I will be doing option B. The social problem I chose is capitalism and the exploitation of natural resources. Capitalism is very evident within the book especially involving transnational corporations. Underlying capitalism is greed and power. The exploitation of natural resources is a constant problem within characters from the book. Some believe in keeping Mars in its natural state while others see Mars as a means to make money by using its resources. The character I will embody for this project is Phyllis, who practically is the poster child for capitalism. By being her, I will discuss capitalism and exploitation of natural resources from a positive side. I think this will be an interesting twist since these are social problems.

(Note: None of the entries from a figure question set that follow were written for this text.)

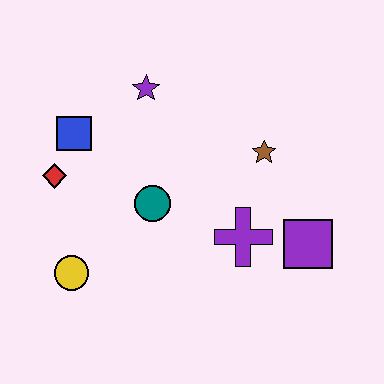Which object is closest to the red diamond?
The blue square is closest to the red diamond.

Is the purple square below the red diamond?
Yes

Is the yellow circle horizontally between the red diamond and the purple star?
Yes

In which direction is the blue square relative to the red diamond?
The blue square is above the red diamond.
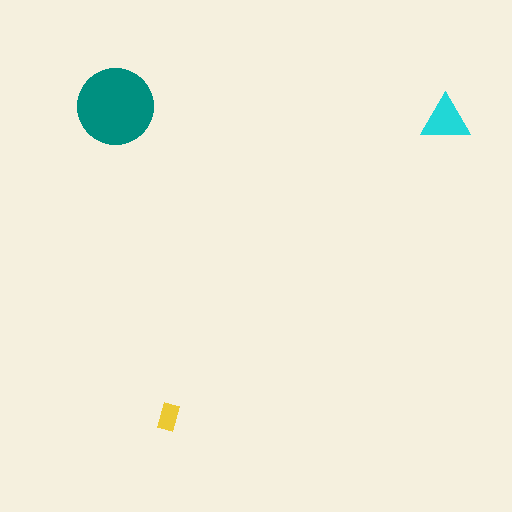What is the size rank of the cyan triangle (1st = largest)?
2nd.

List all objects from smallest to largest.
The yellow rectangle, the cyan triangle, the teal circle.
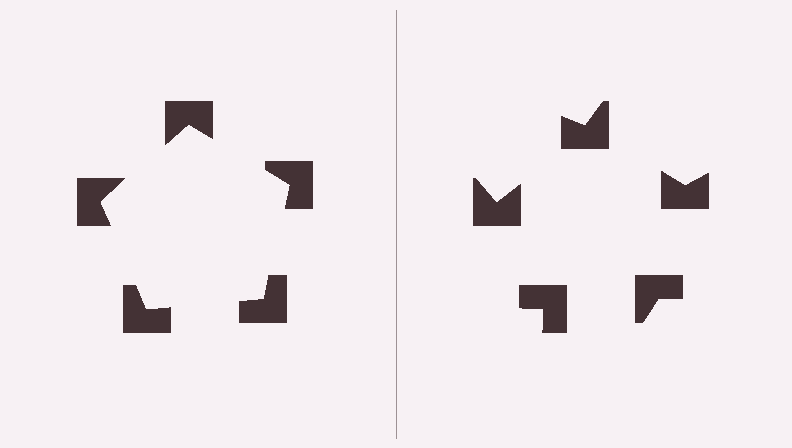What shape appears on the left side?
An illusory pentagon.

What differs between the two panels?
The notched squares are positioned identically on both sides; only the wedge orientations differ. On the left they align to a pentagon; on the right they are misaligned.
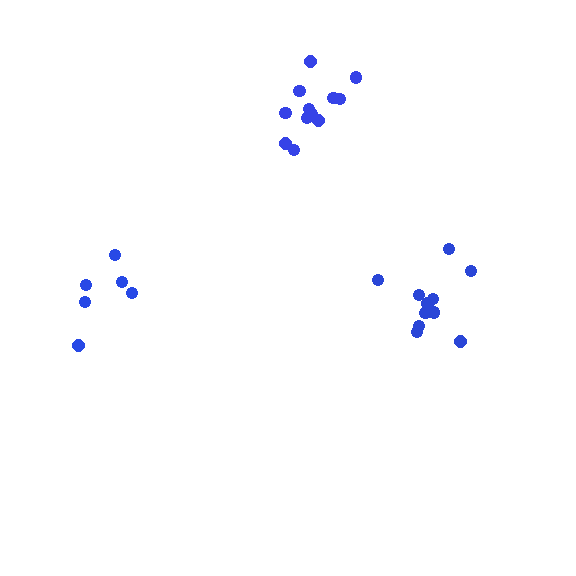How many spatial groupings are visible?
There are 3 spatial groupings.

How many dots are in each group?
Group 1: 12 dots, Group 2: 12 dots, Group 3: 6 dots (30 total).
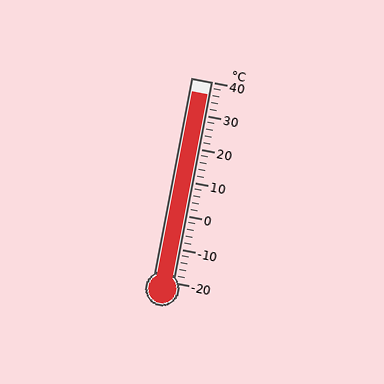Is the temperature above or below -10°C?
The temperature is above -10°C.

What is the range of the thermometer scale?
The thermometer scale ranges from -20°C to 40°C.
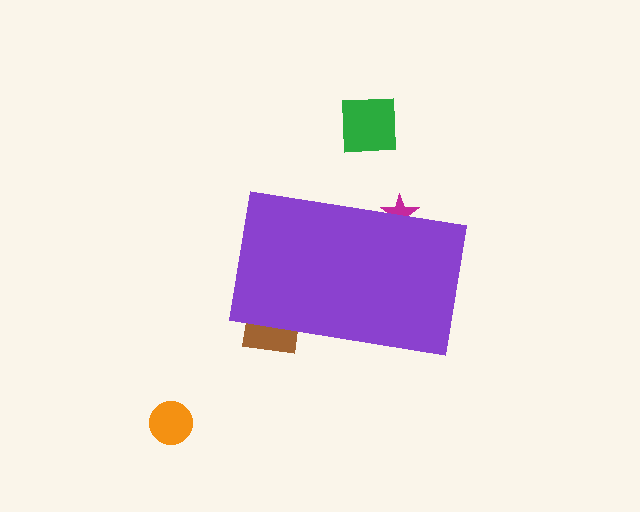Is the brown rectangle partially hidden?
Yes, the brown rectangle is partially hidden behind the purple rectangle.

(If doing it from Phyllis’ perspective doesn’t seem like a good idea, I will be Ann, who is a naturalist and does not support those things)
To structure the project from Phyllis’ perspective, with her being pro-capitalism and supporting using Mars’ resources, I think I want to pretend the paper is actually a speech (talking about her space elevator plan) that she would’ve given to the other members of the First 100 and maybe even people back on Earth. I’d structure Phyllis as supporting her political viewpoints and throwing in some of her religious viewpoints as well since she’s a devout Christian. The elevator would be her way of gaining power and increasing her capitalistic endeavors.
…I want to be creative and have fun with this project. I really want to find a creative way to write Phyllis’ section because I know I’d be most successful in that rather than just writing it as a normal essay.
(1) Hawken, Paul, Amory Lovins, and L. Hunter Lovins. “Natural capitalism.” New York (1999).
(2) Hart, Stuart L. Capitalism at the crossroads: The unlimited business opportunities in solving the world’s most difficult problems. Pearson Education, 2005.
(3) Robbins, Richard Howard. Global problems and the culture of capitalism. Allyn & Bacon, 2007.
(4) Boltanski, Luc, and Eve Chiapello. “The new spirit of capitalism.”International Journal of Politics, Culture, and Society 18.3-4 (2005): 161-188.
(5) Ross, Michael L. “What do we know about natural resources and civil war?.”Journal of peace research 41.3 (2004): 337-356.
(6) Bohn, Henning, and Robert T. Deacon. “Ownership risk, investment, and the use of natural resources.” American Economic Review (2000): 526-549.